How 'YUMmys' contribute to PH economy

by Jon Carlos Rodriguez,

Posted at May 18 2014 07:49 AM | Updated as of May 19 2014 05:24 PM

MANILA, Philippines – Male professionals in their 20s who regularly spend on luxury items may soon be significant contributors to the Philippine economy, chartered financial analyst Gavin Lee said.

Lee said these young, urban males, or “YUMmys,” have the spending power that can influence business trends in the country, which eventually translates to sales growth and more job opportunities.

According to Lee, YUMmys are unmarried professionals between 25 to 35 years old who spend their income on luxurious items and services.

From ANC On The Money Facebook page

“These are the guys who take care of themselves, they go to salons, and get their eyebrows shaped. They go to nail spas, get facelifts, and of course, shop for clothes and bags,” Lee told ANC’s “On The Money.”

“It cuts across all professions. You could be a banker, a lawyer, or a doctor,” he added.

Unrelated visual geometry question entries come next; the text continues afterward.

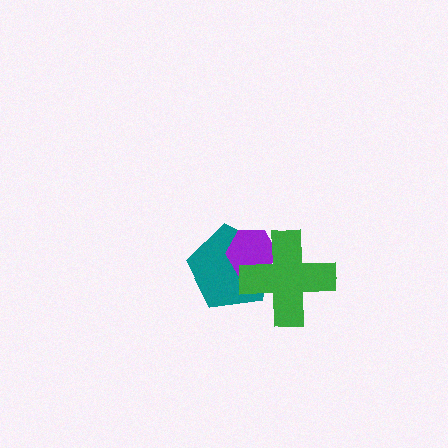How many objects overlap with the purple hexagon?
2 objects overlap with the purple hexagon.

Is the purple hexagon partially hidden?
Yes, it is partially covered by another shape.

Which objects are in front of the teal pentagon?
2 objects cover part of the teal pentagon: the purple hexagon and the green cross.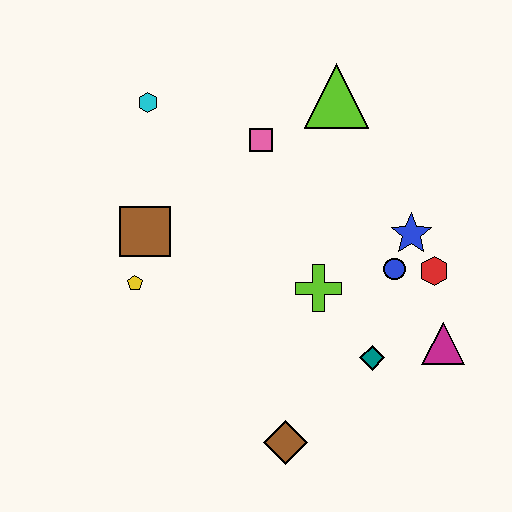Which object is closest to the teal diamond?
The magenta triangle is closest to the teal diamond.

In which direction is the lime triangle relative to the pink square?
The lime triangle is to the right of the pink square.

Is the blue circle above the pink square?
No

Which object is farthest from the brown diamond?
The cyan hexagon is farthest from the brown diamond.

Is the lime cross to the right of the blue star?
No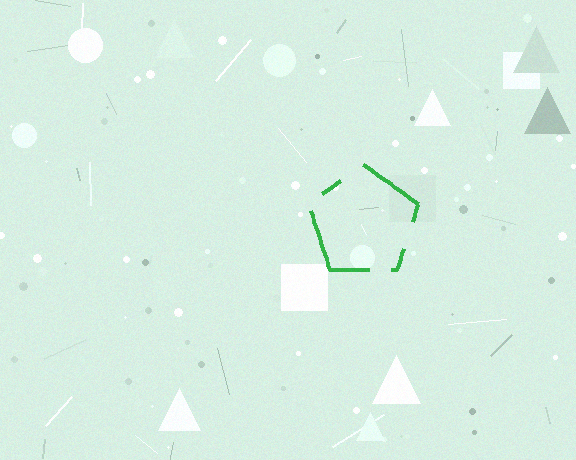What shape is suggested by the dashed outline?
The dashed outline suggests a pentagon.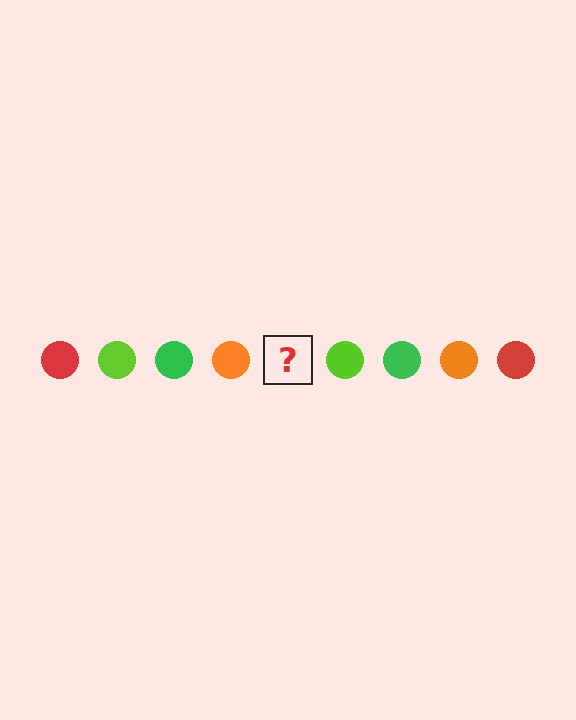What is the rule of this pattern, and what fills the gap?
The rule is that the pattern cycles through red, lime, green, orange circles. The gap should be filled with a red circle.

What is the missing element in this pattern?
The missing element is a red circle.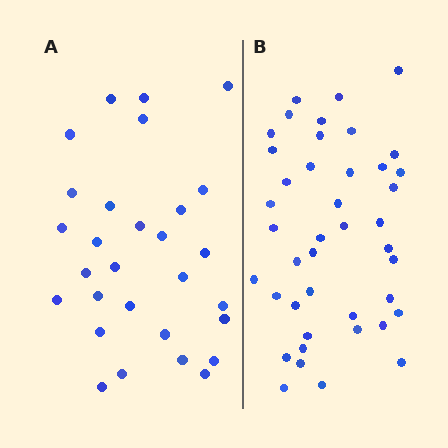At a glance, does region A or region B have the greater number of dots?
Region B (the right region) has more dots.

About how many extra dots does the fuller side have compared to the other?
Region B has approximately 15 more dots than region A.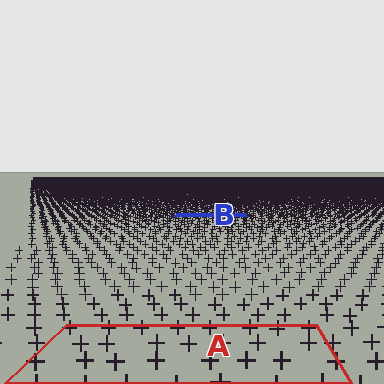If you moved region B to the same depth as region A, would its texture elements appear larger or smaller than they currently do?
They would appear larger. At a closer depth, the same texture elements are projected at a bigger on-screen size.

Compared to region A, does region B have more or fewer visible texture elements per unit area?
Region B has more texture elements per unit area — they are packed more densely because it is farther away.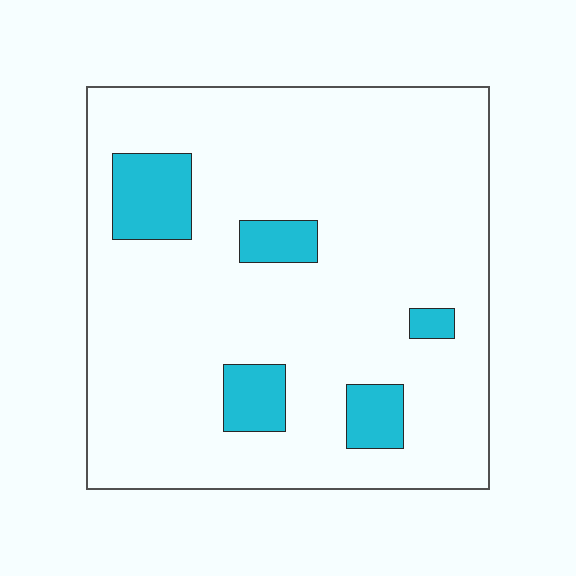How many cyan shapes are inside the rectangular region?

Lee said in the Philippines, YUMmys can be classified into three groups: those with earning power and excess money to buy goods; those who spend all earnings and probably has credit card debt; and those who come from a wealthy family.

He said YUMmy is the new term coined by a multinational bank to describe a segment formerly referred to as “metrosexuals.”

From ANC On The Money Facebook page

Clumping this group into a specific segment of society helps global brands produce items that fit the demographic.

A number of popular clothing brands have introduced lines specifically for men’s wear to target the YUMmys in recent years.

“In the past few years, the Philippines has seen a rise in luxury brands in high-end malls. This means, there is definitely a market for it,” Lee explained.

He noted that the “YUMmy lifestyle” opens up plenty of opportunities for clothing brands, services, and food establishments.

“When YUMmys dress the part, they also have places to go to…If you look at the big picture, it generates a lot of auxiliary businesses. From that perspective, it does help the economy,” said Lee.

He also said this segment can be a key driver for economic growth, similar to the business process outsourcing (BPO) industry and overseas Filipino worker (OFW) remittances, in the near future.

“In the next 3 to 5 years, the Asia-Pacific region is expected to become the biggest market for luxury brands,” he said.

“Being a YUMmy is not a negative thing. It’s just about a lifestyle that, at the end of the day, should not bury you under debt. If it makes you happy, go for it. Just make sure that you can sustain it,” added Lee.